ARCHITECTONICS OF MUSIC

The launch of José Oubrerie’s videopolemic on September 25th coincided with a lecture I gave at the Wexner Center in Columbus, Ohio, which began with the following quotes: 


“It is perfectly true that music and architecture flower from the same stem. 

The composer has his score. The architect has his … system on which he works, 

and the minds are very similar, practically the same. 

My father was a musician … he taught me to see a great symphony as an edifice, an edifice of sound…

So never miss the idea that architecture and music belong together. They are practically one.”

—Frank Lloyd Wright


“Music, like architecture, 

is time and space.”

—Le Corbusier


“I constantly refer to music in referring to architecture, because to me there is no great difference – when you dig deep enough in the realm of not doing things but simply thinking of what you want to do – that all the various ways of expression come to the fore.

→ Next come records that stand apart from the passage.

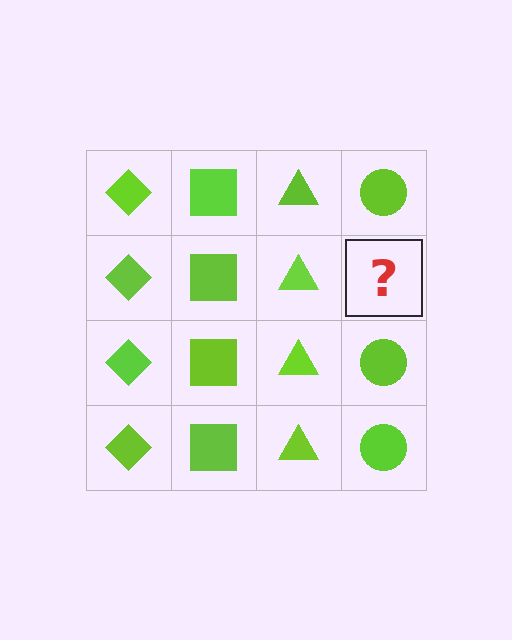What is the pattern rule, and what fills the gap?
The rule is that each column has a consistent shape. The gap should be filled with a lime circle.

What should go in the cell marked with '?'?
The missing cell should contain a lime circle.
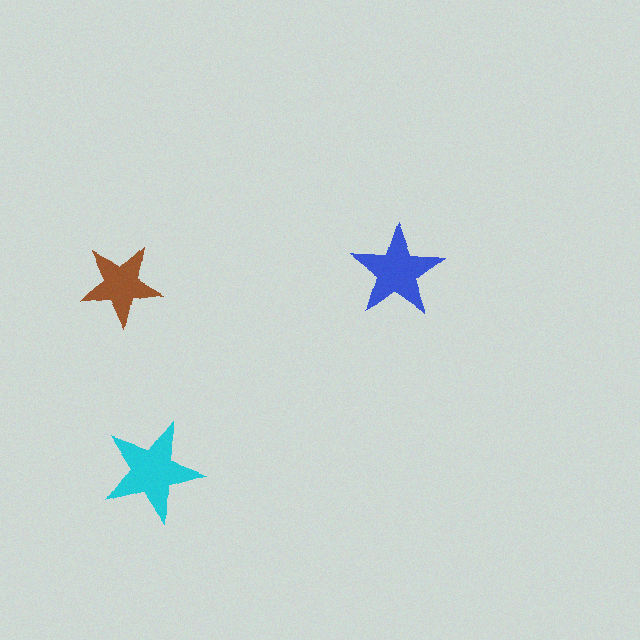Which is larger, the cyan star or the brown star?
The cyan one.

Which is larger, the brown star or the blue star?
The blue one.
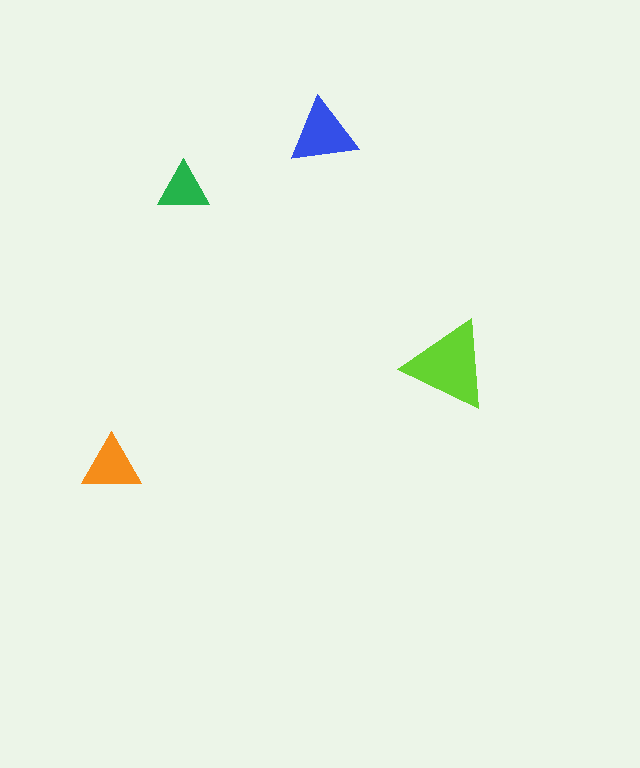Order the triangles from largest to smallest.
the lime one, the blue one, the orange one, the green one.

To me, when I see a plan, I must see the plan as if it were a symphony, of the realm in spaces in the construction of light.”

—Louis Kahn


At “T” Space gallery in Dutchess County, there is currently an exhibition on “The Architectonics of Music,” which records the sixth in a series of studios taught at Columbia University on music and architecture. The works by six teams of two graduate students are part of a larger project to develop cross-disciplinary, inspiration-provoking work on new architectural language.

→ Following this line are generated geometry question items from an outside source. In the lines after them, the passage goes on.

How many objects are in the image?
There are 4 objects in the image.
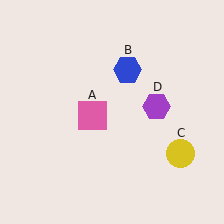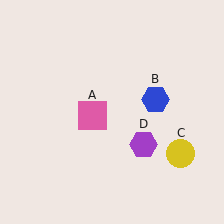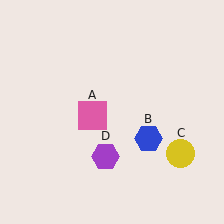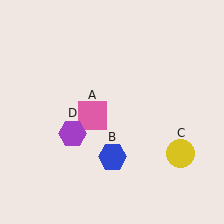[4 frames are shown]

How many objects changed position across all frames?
2 objects changed position: blue hexagon (object B), purple hexagon (object D).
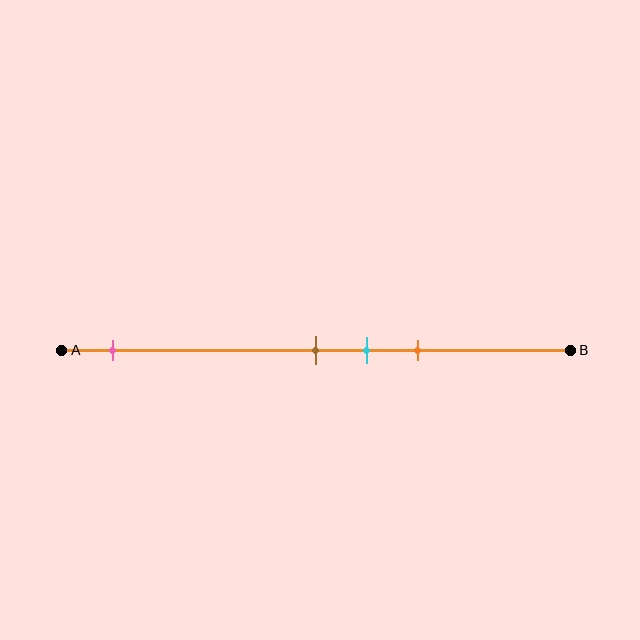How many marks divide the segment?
There are 4 marks dividing the segment.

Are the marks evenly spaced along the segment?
No, the marks are not evenly spaced.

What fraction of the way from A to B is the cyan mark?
The cyan mark is approximately 60% (0.6) of the way from A to B.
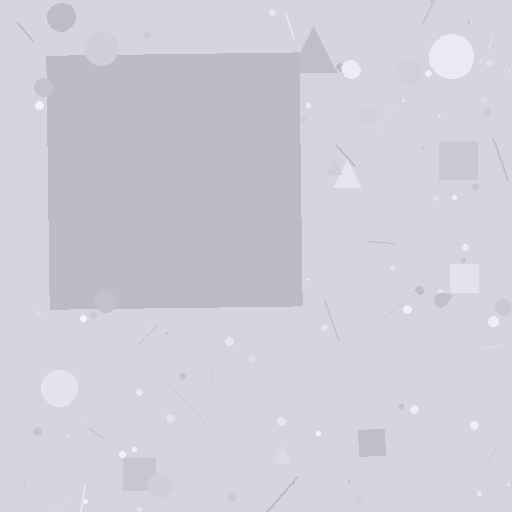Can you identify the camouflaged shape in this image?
The camouflaged shape is a square.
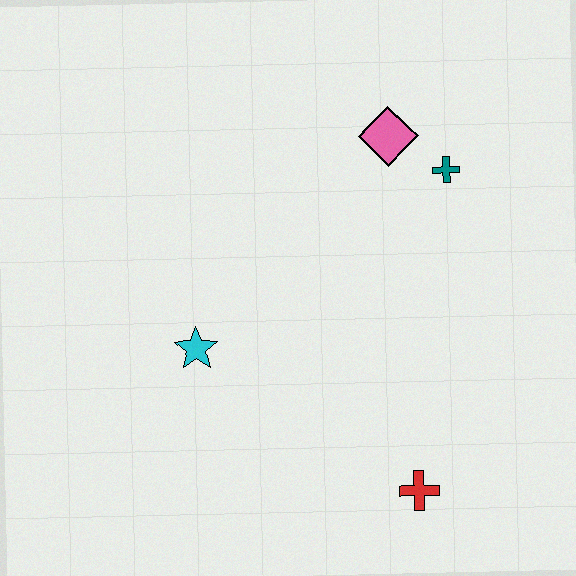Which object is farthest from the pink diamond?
The red cross is farthest from the pink diamond.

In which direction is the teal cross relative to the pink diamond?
The teal cross is to the right of the pink diamond.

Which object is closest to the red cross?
The cyan star is closest to the red cross.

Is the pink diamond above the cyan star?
Yes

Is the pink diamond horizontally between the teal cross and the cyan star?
Yes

Music, like architecture, is an immersive experience; it surrounds you. One can turn away from a painting or a work of sculpture, while music and architecture engulf the body in space. Research into music and architecture moves forward at a time when architectural pedagogy is diffused, worn out. Schools of architecture today seem directionless. Postmodernism and deconstruction have passed into history, while the euphoria of technique in “parametrics” promises a lack of idea and spirit, and neglect of the importance of scale, material, detail, proportion, and light. Yet we continue to see potential in future architecture as open to experiment and as connected to spirit. While we ask, “what is architecture?” we also ask, “what is music?”